Transitive Chaining
Theorem
Let $\RR$ be a transitive relation on a set $S$.
Let $n \in \N$ be a natural number.
Let $n \ge 2$.
Let $\sequence {x_k}_{k \mathop \in \set {1, 2, \dots, n} }$ be a sequence of $n$ terms.
For each $k \in \set {1, 2, \dots, n - 1}$, let $x_k \mathrel \RR x_{k + 1}$.
That is, let $x_1 \mathrel \RR x_2$, $x_2 \mathrel \RR x_3, \dotsc, x_n - 1 \mathrel \RR x_n$.
Then:
- $x_1 \mathrel \RR x_n$
Proof
The proof proceeds by induction on $n$, the number of terms in the sequence.

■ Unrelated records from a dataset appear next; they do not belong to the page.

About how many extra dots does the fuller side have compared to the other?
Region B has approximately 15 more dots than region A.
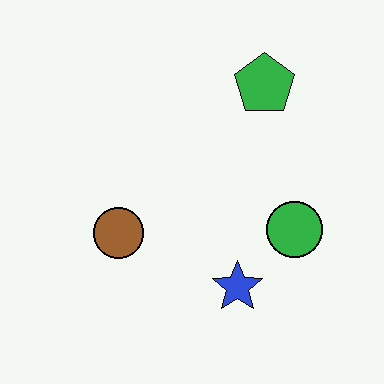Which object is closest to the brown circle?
The blue star is closest to the brown circle.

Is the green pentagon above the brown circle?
Yes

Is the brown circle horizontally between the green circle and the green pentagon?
No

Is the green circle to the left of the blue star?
No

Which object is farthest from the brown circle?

We first define a propositional function, $P$, as follows:
For each $n \in \N$ such that $n \ge 2$, let $\map P n$ be the proposition that if both of the following hold:
- $\sequence {x_k}_{k \mathop \in \set {1, 2, \dots, n} }$ is a sequence of $n$ terms
- $\forall k \in \set {1, 2, \dots, n - 1}: x_k \mathrel \RR x_{k + 1}$
then:
- $x_1 \mathrel \RR x_n$
Basis for the Induction
The case $n = 2$ is verified as follows:
In this case, the sequence has only two elements, $x_1$ and $x_2$.

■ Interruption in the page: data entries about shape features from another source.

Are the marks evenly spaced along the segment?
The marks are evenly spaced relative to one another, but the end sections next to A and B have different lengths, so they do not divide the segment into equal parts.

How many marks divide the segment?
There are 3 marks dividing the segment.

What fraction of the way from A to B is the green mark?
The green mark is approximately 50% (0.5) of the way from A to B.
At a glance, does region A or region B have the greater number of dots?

Thus by the premise, $x_1 \mathrel \RR x_2$, so $\map P 2$ holds.
This is the basis for the induction.
Induction Hypothesis
Fix $n \in \N$ with $n \ge 2$.
Suppose that $\map P n$ holds.
This is our induction hypothesis.
Induction Step
This is our induction step:
Let $\sequence {x_k}_{k \mathop \in \set {1, 2, \dots, n, n + 1} }$ be a sequence of $n + 1$ terms.

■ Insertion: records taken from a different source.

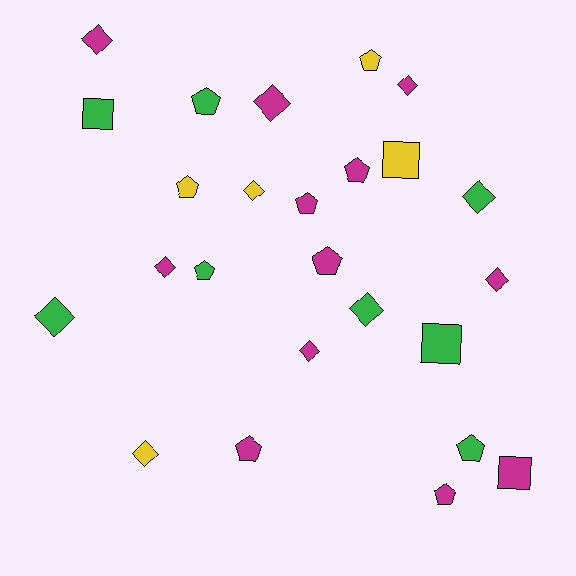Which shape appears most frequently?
Diamond, with 11 objects.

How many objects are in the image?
There are 25 objects.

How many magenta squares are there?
There is 1 magenta square.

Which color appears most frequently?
Magenta, with 12 objects.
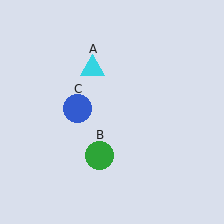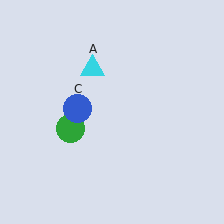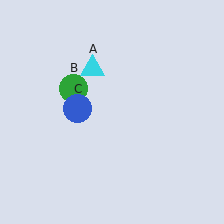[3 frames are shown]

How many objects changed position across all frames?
1 object changed position: green circle (object B).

For each $k \in \set {1, 2, \dots, n - 1, n}$, let $x_k \mathrel \RR x_{k + 1}$.
In particular:
- $x_n \mathrel \RR x_{n + 1}$
By the induction hypothesis:
- $x_1 \mathrel \RR x_n$.
Thus since $\RR$ is transitive:
- $x_1 \mathrel \RR x_{n + 1}$
We conclude that $\map P {n + 1}$ holds.
The result follows by the Principle of Mathematical Induction.
$\blacksquare$